Un journaliste pigiste, Mohammed Al-Khaldi, qui collaborait occasionnellement avec des médias locaux, a également été tué dans l'attaque israélienne, selon le directeur de l'hôpital.

Israël a affirmé sur Telegram qu'Anas al-Sharif était "le chef d'une cellule terroriste au sein de l'organisation terroriste Hamas et était responsable de la préparation d'attaques de roquettes contre des civils israéliens et les troupes" israéliennes, justifiant ainsi sa frappe ce dimanche.

Selon Reporters sans Frontières, près de 200 journalistes palestiniens ont déjà perdu la vie dans les frappes qui touchent la bande de Gaza depuis le début du conflit il y a plus de 20 mois.

Les funérailles des cinq journalistes de la chaîne Al Jazeera ont eu lieu ce lundi 11 août dans le territoire paestinien. Des dizaines d'hommes, certains en pleurs et s'épaulant par moment, ont porté en terre les corps des victimes au cimetière Cheikh Redouane, dans la ville de Gaza, selon un vidéaste de l'AFP.

Sur le site de l'attaque, un mur blanc criblé d'éclats, des matelas souillés sur le sol ou encore des ventilateurs tordus par les flammes témoignaient de la frappe sur la tente de plastique, dont il ne restait plus rien ou presque à l'exception de sa structure métal.

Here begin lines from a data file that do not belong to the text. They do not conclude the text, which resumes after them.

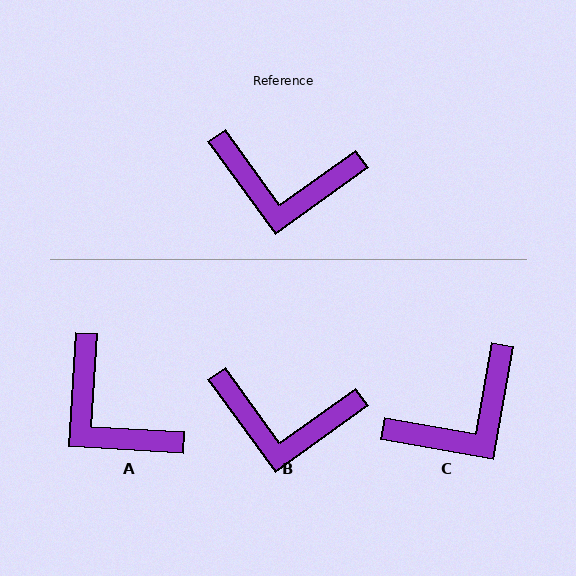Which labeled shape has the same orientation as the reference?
B.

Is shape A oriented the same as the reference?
No, it is off by about 39 degrees.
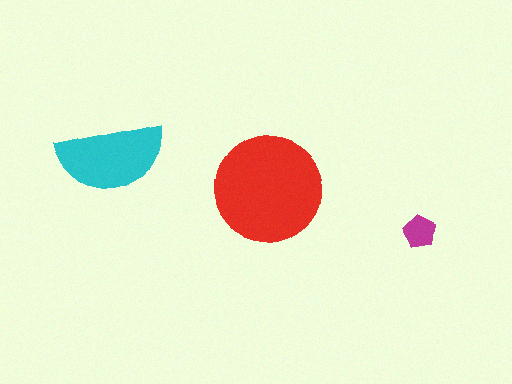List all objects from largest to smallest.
The red circle, the cyan semicircle, the magenta pentagon.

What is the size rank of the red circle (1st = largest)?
1st.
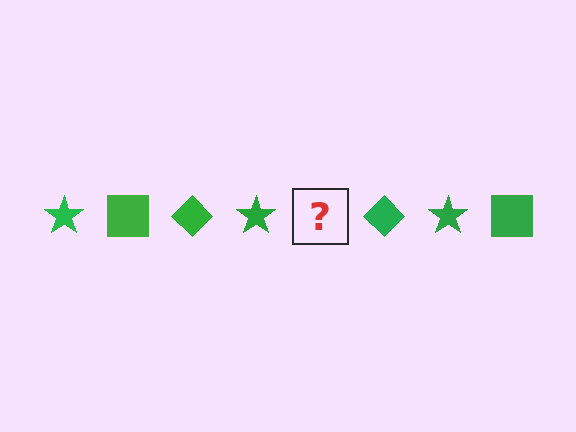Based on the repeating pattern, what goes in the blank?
The blank should be a green square.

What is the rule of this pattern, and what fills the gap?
The rule is that the pattern cycles through star, square, diamond shapes in green. The gap should be filled with a green square.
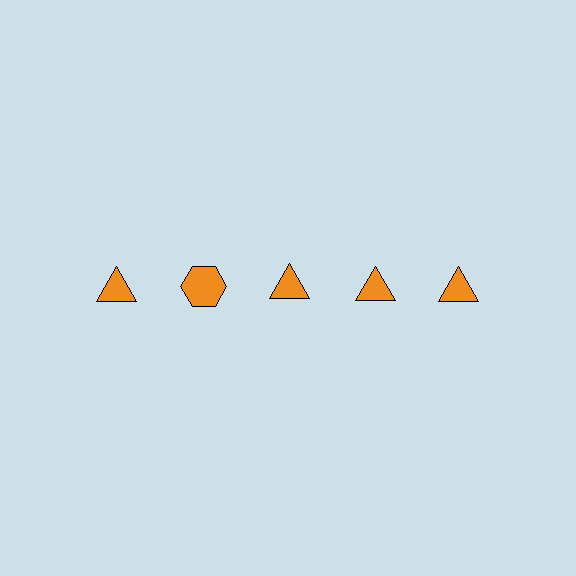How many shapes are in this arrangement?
There are 5 shapes arranged in a grid pattern.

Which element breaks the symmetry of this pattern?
The orange hexagon in the top row, second from left column breaks the symmetry. All other shapes are orange triangles.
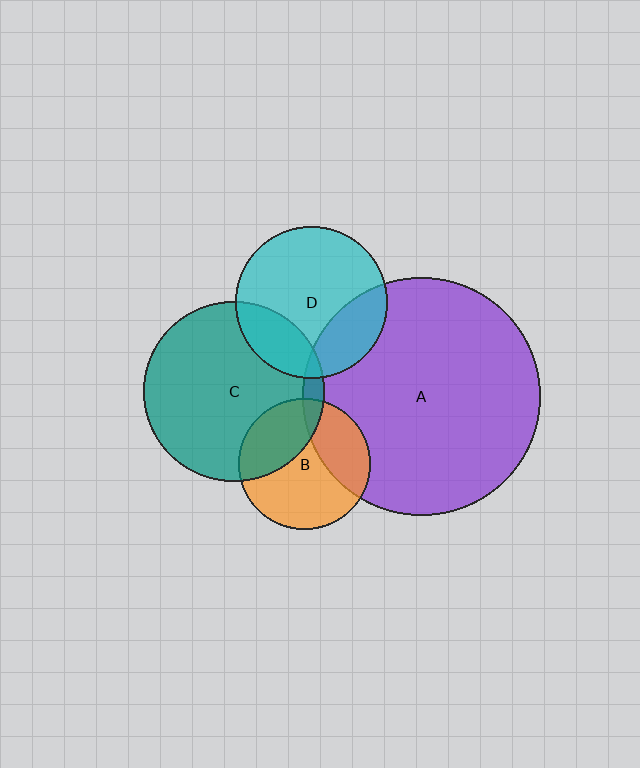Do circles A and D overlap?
Yes.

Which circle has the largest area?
Circle A (purple).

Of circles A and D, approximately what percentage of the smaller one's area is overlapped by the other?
Approximately 25%.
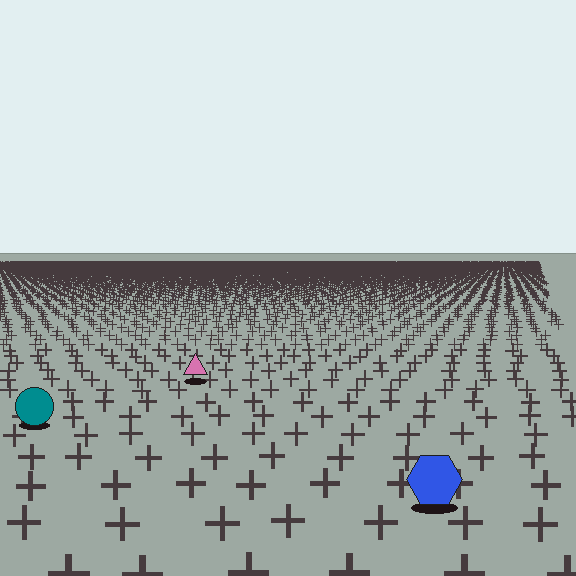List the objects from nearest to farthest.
From nearest to farthest: the blue hexagon, the teal circle, the pink triangle.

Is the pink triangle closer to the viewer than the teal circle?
No. The teal circle is closer — you can tell from the texture gradient: the ground texture is coarser near it.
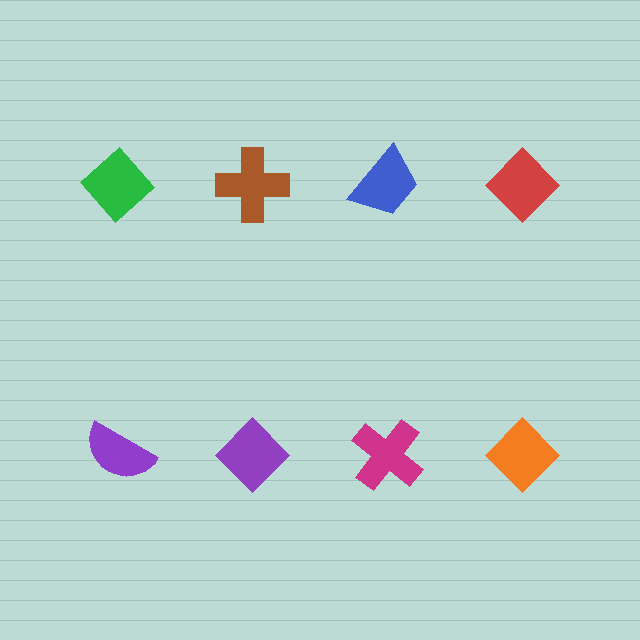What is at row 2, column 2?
A purple diamond.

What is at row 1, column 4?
A red diamond.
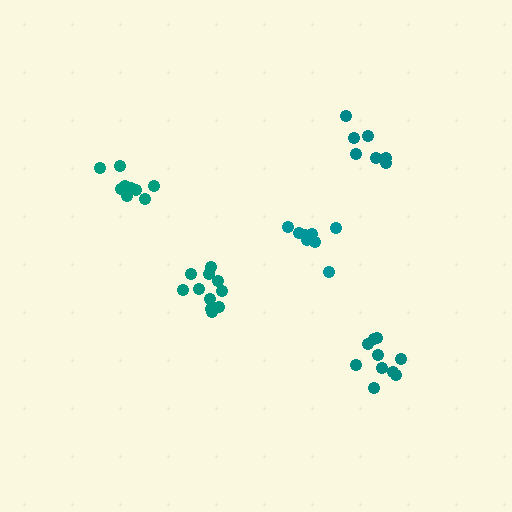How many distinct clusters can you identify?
There are 5 distinct clusters.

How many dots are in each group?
Group 1: 10 dots, Group 2: 11 dots, Group 3: 7 dots, Group 4: 8 dots, Group 5: 11 dots (47 total).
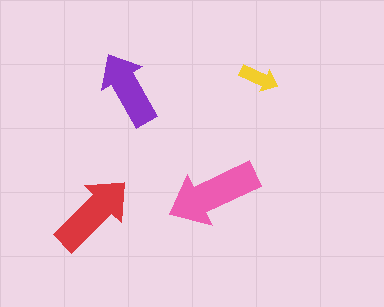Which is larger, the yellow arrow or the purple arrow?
The purple one.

• Anas al-Sharif, figure palestinienne d'Al Jazeera

À 28 ans, Anas al-Sharif était l'un des visages les plus connus de la chaîne Al Jazeera et couvrait le quotidien des Palestiniens au cœur du conflit entre le Hamas et Israël depuis l'attaque du 7-Octobre.

Il faisait partie des quelques journalistes locaux encore présents dans l'enclave malgré l'interdiction générale des reporters internationaux de pénétrer dans la bande de Gaza. Né dans le camp de Jabaliya, le plus grand camp de réfugiés de Palestine, il était marié et avait deux enfants.

Dans une ultime interview, il expliquait être conscient de représenter une cible pour l'armée israélienne. "Ces menaces sont perpétuelles, mais c'est mon devoir. Je montre la souffrance du peuple palestinien parmi lequel je vis, la souffrance que je vis moi aussi."

Dans cette idée, il a préparé en avril dernier un "dernier message" à publier sur son compte X en cas de mort, ce qui a été fait ce lundi 11 août. "J'ai vécu la douleur dans tous ses détails, goûté à la souffrance et à la perte de nombreuses fois pourtant je n'ai jamais hésité une seule fois à partager la vérité telle qu'elle est, sans distorsion ni falsification", écrit-il.

• Al Jazeera condamne et appelle au cessez-le-feu

Al Jazeera a condamné "l'assassinat de ses journalistes par les forces d'occupation israéliennes" et dénoncé "une énième attaque flagrante et préméditée sur la liberté de la presse".

"L'ordre d'assassiner Anas al-Sharif, l'un des journalistes les plus courageux de Gaza, et de ses collègues est une tentative désespérée de réduire au silence les voix qui dénoncent l'occupation de Gaza", écrit la chaîne qatarie dans un communiqué publié ce lundi.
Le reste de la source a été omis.